Sony, after the recent hacking of its PlayStation Network, which resulted in the theft of person information from its 70+ million users, saw its Online Entertainment division fall victim to a similar attack, with hackers stealing data of around 24.6 million users that played MMOs like DC Universe Online or Free Realms.
As you can imagine, the U.S. government wasn't too happy about this, and, after a senator demanded answers from Sony last week, held an official hearing at its Subcommittee on Commerce, Manufacturing and Trade.
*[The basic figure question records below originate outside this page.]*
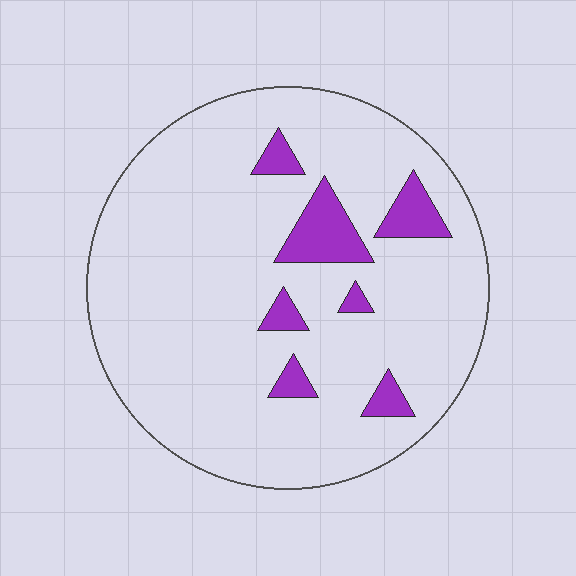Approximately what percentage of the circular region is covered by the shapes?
Approximately 10%.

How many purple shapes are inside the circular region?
7.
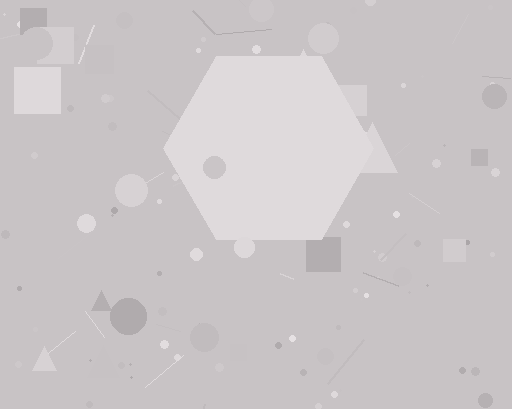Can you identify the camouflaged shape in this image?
The camouflaged shape is a hexagon.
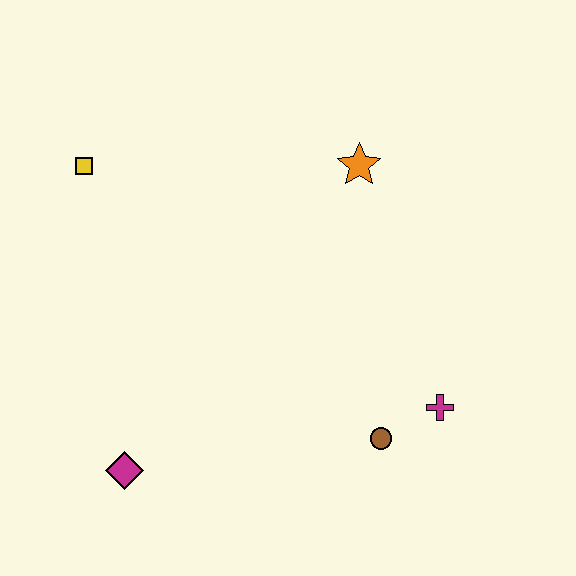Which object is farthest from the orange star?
The magenta diamond is farthest from the orange star.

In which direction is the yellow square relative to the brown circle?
The yellow square is to the left of the brown circle.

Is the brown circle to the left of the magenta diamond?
No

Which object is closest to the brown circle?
The magenta cross is closest to the brown circle.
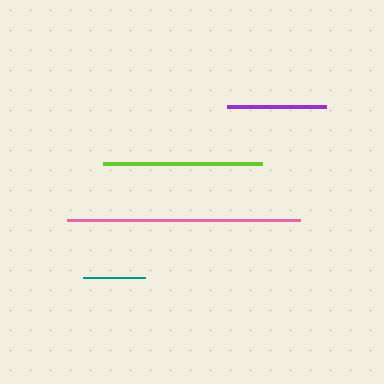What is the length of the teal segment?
The teal segment is approximately 63 pixels long.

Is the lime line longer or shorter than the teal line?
The lime line is longer than the teal line.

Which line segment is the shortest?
The teal line is the shortest at approximately 63 pixels.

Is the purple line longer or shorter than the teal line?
The purple line is longer than the teal line.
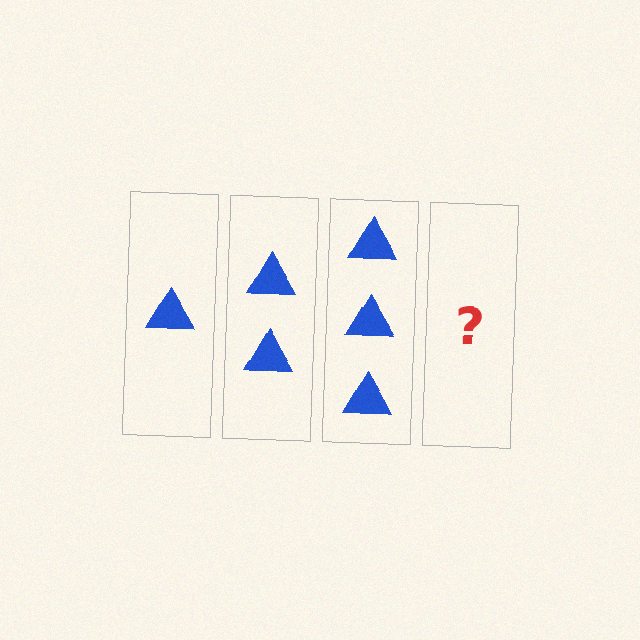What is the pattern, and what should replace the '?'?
The pattern is that each step adds one more triangle. The '?' should be 4 triangles.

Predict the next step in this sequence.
The next step is 4 triangles.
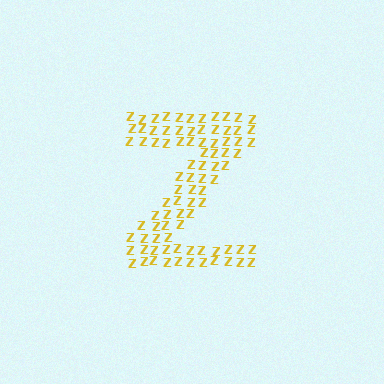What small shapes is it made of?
It is made of small letter Z's.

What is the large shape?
The large shape is the letter Z.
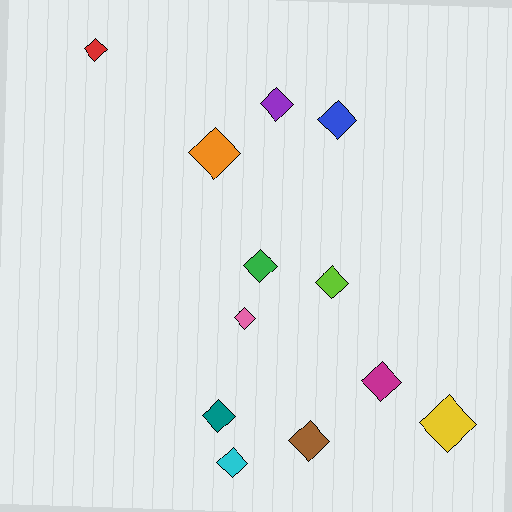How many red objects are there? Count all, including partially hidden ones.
There is 1 red object.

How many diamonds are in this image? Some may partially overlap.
There are 12 diamonds.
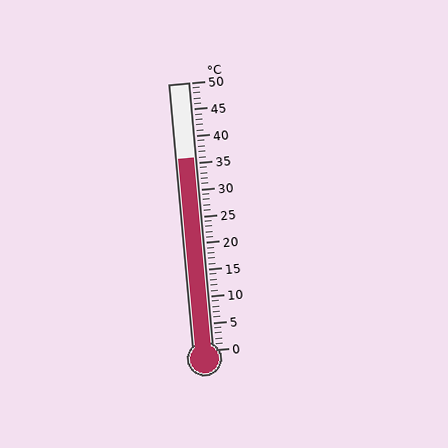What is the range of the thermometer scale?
The thermometer scale ranges from 0°C to 50°C.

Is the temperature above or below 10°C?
The temperature is above 10°C.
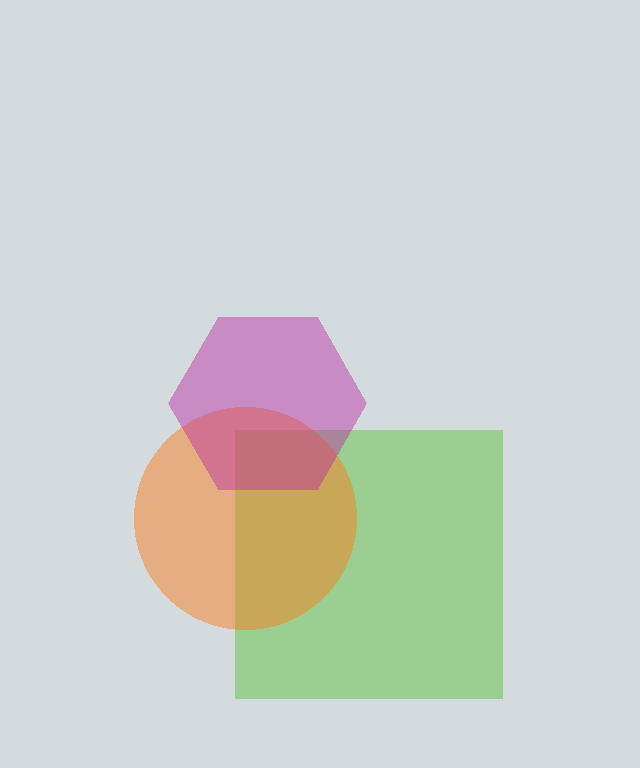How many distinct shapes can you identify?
There are 3 distinct shapes: a lime square, an orange circle, a magenta hexagon.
Sony has answered these questions, and shared some of its observations with the general public by releasing a statement on its PlayStation Blog.
From the highlights below, Sony claims that it was the victim of a vast attack, and even discovered a file on one of its servers called "Anonymous" and containing the phrase: "We are Legion."
For those unaware, this is motto of famous hacker and activist group Anonymous, who attacked Sony in early April, but denied any involvement in the recent PSN outage.
Check out the main highlights emphasized by Sony below.
- Sony has been the victim of a very carefully planned, very professional, highly sophisticated criminal cyber attack.
- We discovered that the intruders had planted a file on one of our Sony Online Entertainment servers named “Anonymous” with the words “We are Legion.”
- By April 25, forensic teams were able to confirm the scope of the personal data they believed had been taken, and could not rule out whether credit card information had been accessed. On April 26, we notified customers of those facts.
- As of today, the major credit card companies have not reported any fraudulent transactions that they believe are the direct result of this cyber attack.
- Protecting individuals’ personal data is the highest priority and ensuring that the Internet can be made secure for commerce is also essential. Worldwide, countries and businesses will have to come together to ensure the safety of commerce over the Internet and find ways to combat cybercrime and cyber terrorism.
- We are taking a number of steps to prevent future breaches, including enhanced levels of data protection and encryption; enhanced ability to detect software intrusions, unauthorized access and unusual activity patterns; additional firewalls; establishment of a new data center in an undisclosed location with increased security; and the naming of a new Chief Information Security Officer.
Sony has once again said that it wants to get the PlayStation Network back online, but that it can't say for sure when the service is going to be functional again.